Caveat: You Already Are

Last night, Ken, Curt and I were having a kind of light-hearted discussion of life-goals. Curt was going to get a fancy house and have a successful business – but I already knew that. Ken was going to become a billionaire entrepreneur. I know he likes to think big, too, though I have my skepticisms. I really get tired of most people's obsession with making money as the measure of success (and to be clear, I don't view it as a necessarily Korean fault – other cultures are just as bad, including my own). Just the other day, in surveying a debate class about the question, "Money is the most important thing," I got all PROs and zero CONs. The money-obsession is everywhere.

I try to take it in stride, however, and stay light-hearted about it.

In a joking tone (but with utter sincerity lurking just below the surface) I said, "I want to become a Buddhist monk." Without pause, and in unison (but without consulting one another even in a glance), Curt and Ken both said, "You already are."

This was interesting. On the one hand, it shows that my inclinations are pretty transparent. But it also led me to think another thing: if I already am, I don't really need to plan on that, do I?

Caveat: He’s, Like, Retarded

In class today some student was acting like an idiot. This happens. They're kids. I muttered something under my breath. It was just a spur of the moment thing, but I guess I'm learning Korean, a little bit. Another student said, "Wow, teacher. That's really good Korean."

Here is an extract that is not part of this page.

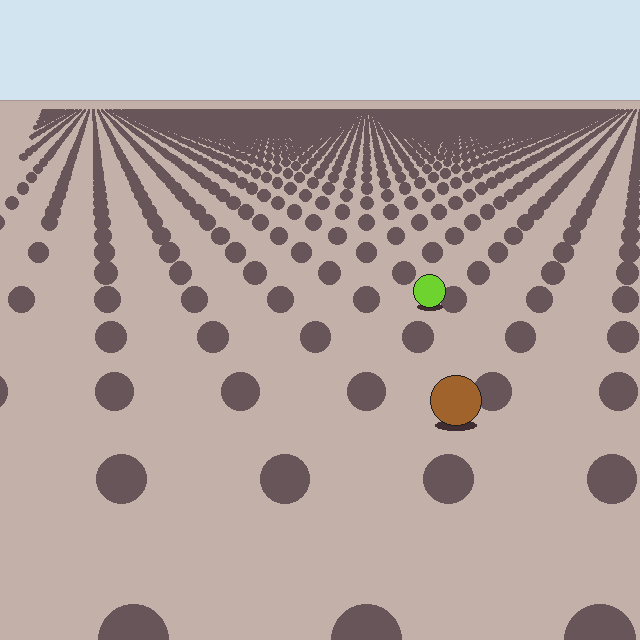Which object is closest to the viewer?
The brown circle is closest. The texture marks near it are larger and more spread out.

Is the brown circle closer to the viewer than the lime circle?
Yes. The brown circle is closer — you can tell from the texture gradient: the ground texture is coarser near it.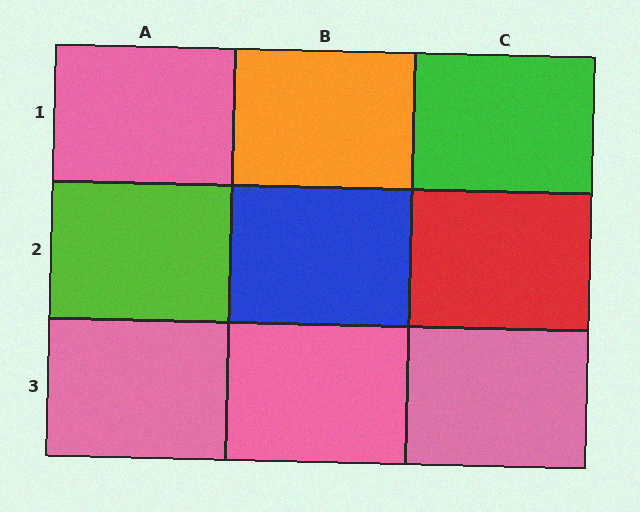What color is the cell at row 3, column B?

What had I muttered under my breath? "장해인 같아…" [Jang-ae-in gat-a]. It's definitely not politically correct. In essence, it's the sort of things teenagers and pre-teens say to each other all the time. Roughly, "He's, like, retarded…"

I felt embarrassed to say such a rude thing to a student, but weirdly proud to have said in flawless Korean (as reported by the other students. I supposed it goes toward a certain "street cred" with the other kids.

It's a sign of my environment that some of the things I know best in Korean are ways to insult kids in Korean.